NZXT KRAKEN X31, £60.
It’s peanuts compared to most of the components. I like it.

Corsair CS650M 650W Semi-Modular 80+ GOLD, £68.
Semi. Modular. And Gold. I rest my case. Or my PSU. Whatever.

Grand total…?
£1,271

The price of pre-built
Right, then, on to the pre-built options. The aim was to match my DIY list as closely as possible unless that meant a punitive price premium without a clear performance improvement proposition. Predictably enough, I’ll start with one of Scan’s rigs.

System 1
Scan 3XS X99 Carbon (www.scan.co.uk):

On paper, Scan offers some of the best warranties around…

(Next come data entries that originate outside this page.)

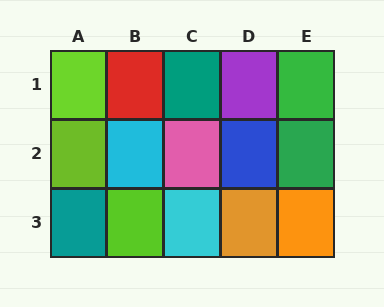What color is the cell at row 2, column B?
Cyan.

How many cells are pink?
1 cell is pink.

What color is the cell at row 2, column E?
Green.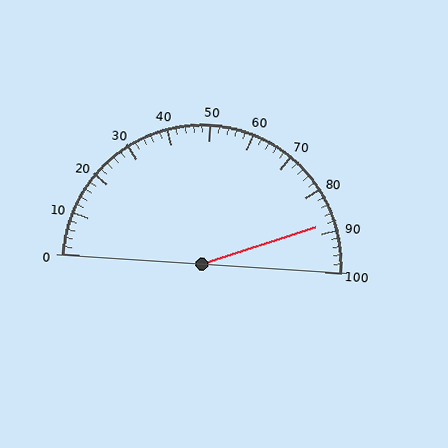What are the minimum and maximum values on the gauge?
The gauge ranges from 0 to 100.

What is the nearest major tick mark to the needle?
The nearest major tick mark is 90.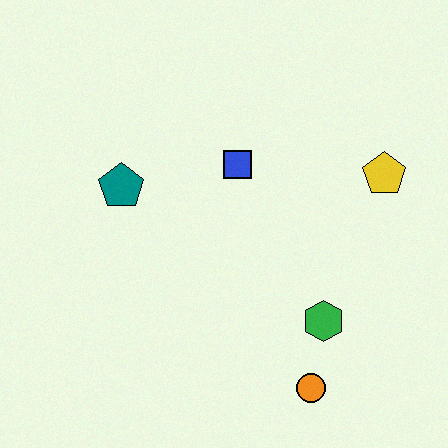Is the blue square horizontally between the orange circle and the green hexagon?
No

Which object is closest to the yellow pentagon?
The blue square is closest to the yellow pentagon.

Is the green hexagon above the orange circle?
Yes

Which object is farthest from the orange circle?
The teal pentagon is farthest from the orange circle.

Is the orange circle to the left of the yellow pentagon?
Yes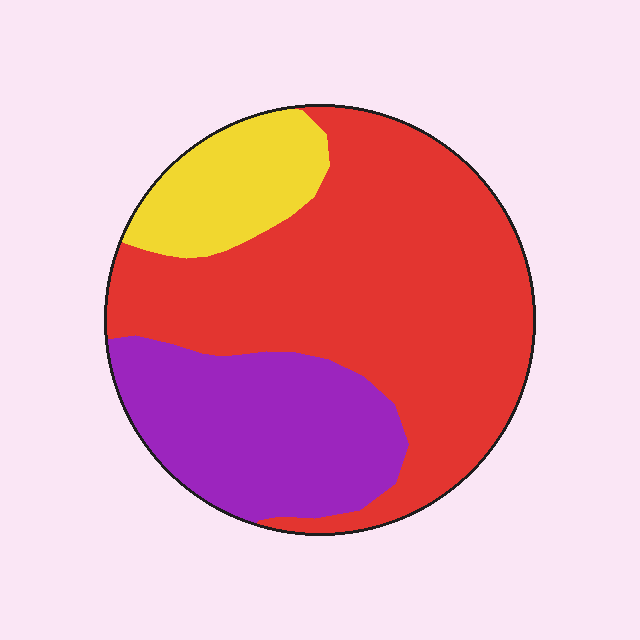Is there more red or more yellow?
Red.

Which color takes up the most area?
Red, at roughly 60%.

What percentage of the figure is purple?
Purple covers 27% of the figure.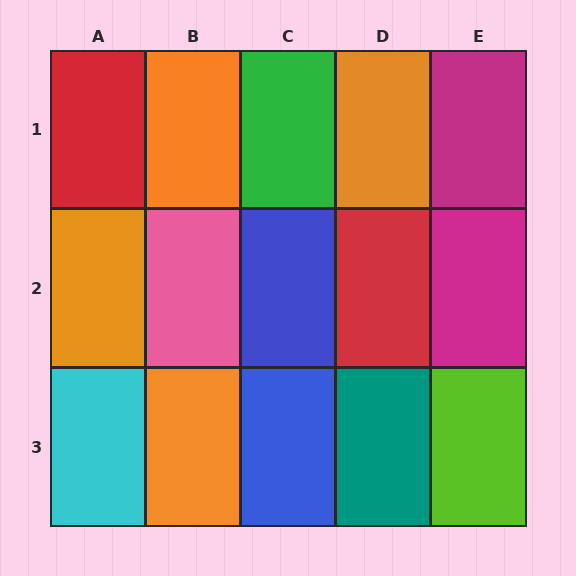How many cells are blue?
2 cells are blue.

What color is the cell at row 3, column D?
Teal.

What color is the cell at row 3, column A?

All exactly as per my DIY list, except…

Intel Core i7-5820K overclocked to a guaranteed and warranted 4.4GHz.
Nice.

Corsair H80 Hydro water cooler.
Acceptable.

16GB (4x4GB) Corsair DDR4 Vengeance LPX Black.
Better than my poverty-spec Crucial memory, but I’m not bothered. Unfortunately, Scan doesn’t offer a cheaper option with this rig.

EVGA GTX 970 SC ACX 2.0 4GB.
It’s a GTX 970 with a couple of big fans. Meh.

550W Corsair RM, Modular, Silent, 80PLUS Gold.
Bit marginal, but probably good enough.

3yr warranty, 1yr on site, 2yrs return to base, parts ‘n labour the lot.
Sounds good.

Grand total…?
£1,523

System 2
Next up, PC Specialist (www.pcspecialist.co.uk).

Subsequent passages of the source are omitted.